Notothenia trigramma is a species of marine ray-finned fish, belonging to the family Nototheniidae, the notothens or cod icefishes. It occurs in the southwestern Atlantic Ocean.

== Taxonomy ==
Notothenia trigramma was first formally described in 1913 by the English ichthyologist Charles Tate Regan with the type locality given as the harbour at Port Stanley in the Falkland Islands, the type specimen being collected on the Scottish National Antarctic Expedition. Some authorities classify this species in the genus Paranotothenia, although FishBase has retained it in the genus Notothenia pending further studies. Other authorities have placed this species in the genus Patagonotothen and some have regarded it as a synonym of Patagonotothen canina. The specific name trigramma means "three lined", a reference to the three lateral lines possessed by this species.

== Description ==
Notothenia trigramma has a body which has a standard length which is five times its depth.
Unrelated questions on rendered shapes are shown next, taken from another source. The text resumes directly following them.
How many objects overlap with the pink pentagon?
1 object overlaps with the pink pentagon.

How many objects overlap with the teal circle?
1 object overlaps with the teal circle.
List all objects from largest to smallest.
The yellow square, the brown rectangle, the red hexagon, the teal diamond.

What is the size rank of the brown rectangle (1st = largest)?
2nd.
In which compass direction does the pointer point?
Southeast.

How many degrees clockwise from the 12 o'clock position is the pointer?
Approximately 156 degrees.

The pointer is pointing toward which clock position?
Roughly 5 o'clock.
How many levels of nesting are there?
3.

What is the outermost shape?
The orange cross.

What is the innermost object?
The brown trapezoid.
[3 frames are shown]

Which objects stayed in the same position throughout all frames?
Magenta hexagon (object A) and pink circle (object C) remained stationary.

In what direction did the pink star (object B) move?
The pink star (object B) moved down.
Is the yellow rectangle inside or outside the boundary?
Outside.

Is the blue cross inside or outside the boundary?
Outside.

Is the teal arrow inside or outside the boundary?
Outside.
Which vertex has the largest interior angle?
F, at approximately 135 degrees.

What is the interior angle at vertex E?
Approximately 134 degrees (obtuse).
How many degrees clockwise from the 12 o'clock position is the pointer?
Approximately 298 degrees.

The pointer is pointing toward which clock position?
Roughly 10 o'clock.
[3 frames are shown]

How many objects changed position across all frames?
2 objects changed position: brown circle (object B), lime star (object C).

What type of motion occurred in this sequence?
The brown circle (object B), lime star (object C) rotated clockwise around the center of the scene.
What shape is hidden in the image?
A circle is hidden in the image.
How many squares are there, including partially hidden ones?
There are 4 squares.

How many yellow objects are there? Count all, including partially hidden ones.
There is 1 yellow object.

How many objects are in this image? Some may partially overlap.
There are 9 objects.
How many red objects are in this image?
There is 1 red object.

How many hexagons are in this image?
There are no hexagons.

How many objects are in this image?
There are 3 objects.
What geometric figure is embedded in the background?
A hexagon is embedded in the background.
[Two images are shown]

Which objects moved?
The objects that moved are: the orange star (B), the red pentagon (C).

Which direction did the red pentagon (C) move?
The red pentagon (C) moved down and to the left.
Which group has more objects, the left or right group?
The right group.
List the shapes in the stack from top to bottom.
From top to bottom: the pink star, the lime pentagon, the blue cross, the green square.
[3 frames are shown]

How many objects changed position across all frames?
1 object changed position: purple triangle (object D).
It has a projecting lower jaw and the maxilla reaches the front third of the eye. The head is scaly except for the snout, nose and gill covers. The first dorsal fin has 6 spines, the second dorsal fin has 34 rays while the anal fin has 32 rays. The caudal fin is rounded. There are three lateral lines, upper, middle and lower. The overall colour is brownish with darker fins. The total length of the holotype was 280 mm.

== Distribution, habitat and biology==
Notothenia trigramma is found in the southwestern Atlantic around the Falkland Islands. This is a little known demersal species which is thought to have benthic habits.